Los límites étnicos y raciales parecen más indefinidos entre los nuevos inmigrantes y los blancos que respecto de la población afroamericana. La evidencia sustenta que los latinos y asiáticos tienden a converger con los parámetros de la población blanca no hispana, mientras que el proceso se invierte para la población negra. De esta forma, los recién llegados que conforman estos dos grupos de no blancos (asiáticos e hispanos) se ubican en una posición relativamente intermedia entre blancos y negros.

Finalmente, los autores consideran que el futuro de la inmigración hacia Estados Unidos estará determinado fuertemente por las políticas de inmigración, las cuales pueden mantener su carácter restrictivo ante la magnitud de la migración no autorizada, la desigualdad inducida por las disrupciones sociales que ocasiona la diversidad de minorías étnicas, y la creciente hostilidad hacia ellas de los nativos, situaciones que se añaden a las políticas globalizadoras que favorecen la segmentación y las condiciones precarias de los mercados laborales en los países de los migrantes.

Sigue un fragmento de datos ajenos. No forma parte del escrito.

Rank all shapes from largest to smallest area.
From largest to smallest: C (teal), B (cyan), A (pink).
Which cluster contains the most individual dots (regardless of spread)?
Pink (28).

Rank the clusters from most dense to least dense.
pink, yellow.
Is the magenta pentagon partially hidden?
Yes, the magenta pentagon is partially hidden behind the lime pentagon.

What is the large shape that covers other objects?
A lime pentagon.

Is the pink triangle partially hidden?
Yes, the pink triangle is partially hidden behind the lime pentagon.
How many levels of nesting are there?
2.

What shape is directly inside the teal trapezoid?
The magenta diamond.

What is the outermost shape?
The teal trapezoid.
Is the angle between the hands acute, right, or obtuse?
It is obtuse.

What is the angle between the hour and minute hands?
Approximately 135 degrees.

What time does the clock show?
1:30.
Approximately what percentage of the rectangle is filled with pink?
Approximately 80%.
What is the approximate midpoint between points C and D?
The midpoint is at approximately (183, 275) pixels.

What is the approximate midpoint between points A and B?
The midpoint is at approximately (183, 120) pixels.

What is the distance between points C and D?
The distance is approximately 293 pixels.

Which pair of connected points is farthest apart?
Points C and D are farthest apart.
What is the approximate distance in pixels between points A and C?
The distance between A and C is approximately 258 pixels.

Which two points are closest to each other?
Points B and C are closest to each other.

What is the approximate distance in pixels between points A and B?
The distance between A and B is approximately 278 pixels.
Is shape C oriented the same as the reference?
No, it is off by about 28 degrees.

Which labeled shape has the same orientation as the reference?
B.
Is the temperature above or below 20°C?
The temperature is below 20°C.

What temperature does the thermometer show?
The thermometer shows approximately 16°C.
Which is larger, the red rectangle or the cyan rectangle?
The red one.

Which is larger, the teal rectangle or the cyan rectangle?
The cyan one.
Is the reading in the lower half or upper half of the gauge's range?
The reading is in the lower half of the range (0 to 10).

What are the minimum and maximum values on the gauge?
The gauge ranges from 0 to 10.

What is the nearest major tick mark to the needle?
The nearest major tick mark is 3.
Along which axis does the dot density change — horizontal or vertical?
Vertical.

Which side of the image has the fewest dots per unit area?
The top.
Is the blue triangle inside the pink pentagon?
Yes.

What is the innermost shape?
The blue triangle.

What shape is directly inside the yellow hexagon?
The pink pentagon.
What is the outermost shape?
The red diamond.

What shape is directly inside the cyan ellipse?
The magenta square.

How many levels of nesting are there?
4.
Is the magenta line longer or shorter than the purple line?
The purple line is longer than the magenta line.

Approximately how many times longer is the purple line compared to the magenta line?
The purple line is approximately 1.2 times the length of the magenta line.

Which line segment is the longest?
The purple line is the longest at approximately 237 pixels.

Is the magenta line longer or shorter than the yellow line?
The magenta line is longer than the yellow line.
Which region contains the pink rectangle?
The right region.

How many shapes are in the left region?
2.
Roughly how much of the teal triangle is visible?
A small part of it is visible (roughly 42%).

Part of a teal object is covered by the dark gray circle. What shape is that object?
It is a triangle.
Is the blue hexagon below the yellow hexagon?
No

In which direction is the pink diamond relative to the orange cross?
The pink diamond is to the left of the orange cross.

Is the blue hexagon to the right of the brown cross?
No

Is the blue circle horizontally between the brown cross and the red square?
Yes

El libro está inserto en una línea de investigación dedicada a describir, entender e incluso medir el efecto de la nueva ola de inmigración hacia Estados Unidos. Aunque compendia de manera completa los debates, teorías y explicaciones sobre la inmigración hacia ese país, no se puede ver sólo como una compilación. La sugerencia de observar el fenómeno inmigratorio y sus consecuencias de manera diferenciada, con la intención de lograr una fotografía completa de cada problema “desmenuzando” literalmente cada flujo o stock que se estudia para después reformularlo mediante la inclusión hasta del mínimo factor que pueda incidir en la conformación de dicha fotografía; la postura crítica hacia las líneas teóricas que sobre inmigración e integración existen y la propuesta alternativa a ellas, y la sugerencia de múltiples preguntas por responder y de vacíos por llenar en este campo de investigación hacen de Americas’s Newcomers and the Dynamics of Diversity un libro obligado para todos los estudiosos de la migración internacional hacia Estados Unidos.





Notas al pie:

1.

fn1 Los mexicanos desean insertarse en el mercado laboral pese a los bajos salarios y las precarias condiciones que abundan en los lugares de trabajo.

2.

fn2Se ha manejado la idea de que la asistencia social en Estados Unidos es un imán para atraer migrantes, o volverlos dependientes de estas ayudas, lo que acarrea costos negativos para la sociedad receptora precisamente por los gastos de manutención que ella implica.

3.

fn3Pese a que muchos nativos son descendientes de la primera gran oleada de migración europea ocurrida a finales del siglo XIX y principios del XX.

4.

fn4Se incluye a quienes arribaron en etapas posteriores a 1965 y se excluye a los que llegaron antes de la Segunda Guerra Mundial.

5.

fn5Por autoidentificación estamos entendiendo el proceso de asumirse como parte de la minoría étnica o racial a la que se pertenece.

6.

fn6En promedio es alrededor de 200 dólares anuales superior al de una familia nativa.